The first 1GW of manufacturing capacity is due to come on line next year
Siemens Energy has announced plans to build a “multi-gigawatt” PEM electrolyser factory in Berlin, with the first 1GW up and running in 2023.
The “highly automated” facility will be built at an existing production hall at a location already used by the company to produce gas turbines capable of burning hydrogen blends.
Giga-scale electrolyser factories have already been announced by Germany’s Thyssenkrupp (5GW), Australia’s Fortescue Future Industries (2GW, in conjunction with Plug Power), the UK’s ITM Power (5GW), France’s McPhy (1GW), Plug Power (1GW in the US and 1GW in South Korea), US manufacturer Cummins (two 1GW plants, one in conjunction with Iberdrola and the other with Chinese oil giant Sinopec) and India’s Ohmium (500MW, but “expandable to 2GW”).
Siemens Energy says it will produce the electrolyser cells and stacks at the Berlin plant — which will be powered entirely by renewable electricity — but will then transport these 540km by truck to a facility in the city of Mülheim for assembly into “larger process-based units”.
The company — which was spun off from conglomerate Siemens’ gas and power division in 2020 — already builds PEM (proton exchange membrane) electrolysers, and will move its existing manufacturing capacity to the Berlin site.
“For us, hydrogen is an important component of the future energy world. For this to be economically viable, the manufacturing costs for electrolyzers must be significantly reduced.

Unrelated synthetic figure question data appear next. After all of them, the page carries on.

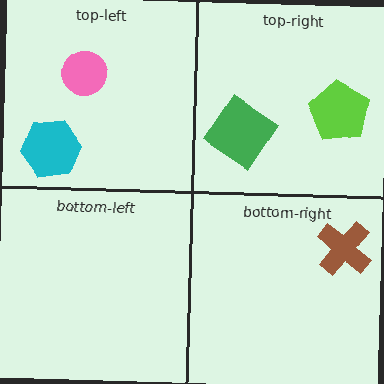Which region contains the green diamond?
The top-right region.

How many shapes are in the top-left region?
2.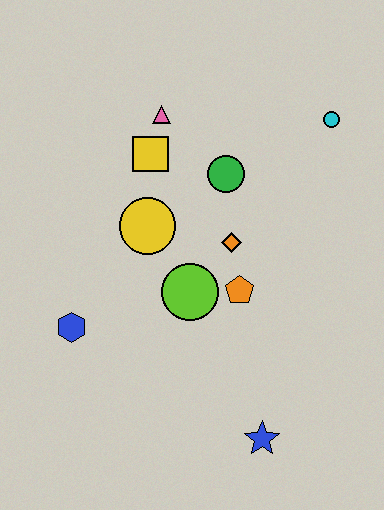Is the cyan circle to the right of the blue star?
Yes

With our new production facility, we are helping to make hydrogen competitive sooner,” said CEO Christian Bruch.
Siemens Energy declined to tell Recharge how much cheaper the company’s electrolysers would be once mass production in Berlin begins.

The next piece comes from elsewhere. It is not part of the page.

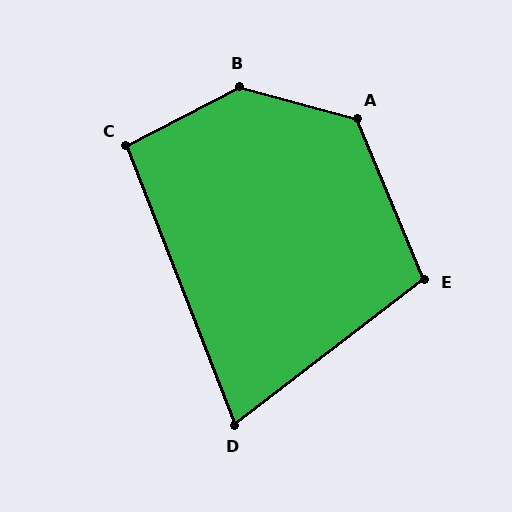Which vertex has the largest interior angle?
B, at approximately 137 degrees.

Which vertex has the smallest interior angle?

PEM machines are said to be more expensive than traditional alkaline electrolysers, but better able to deal with the ups and downs of variable renewable energy — although a report this week by the International Renewable Energy Agency said: “The flexibility of alkaline and proton-exchange membrane stacks [inside electrolysers] is sufficient to follow fluctuations in wind and solar.”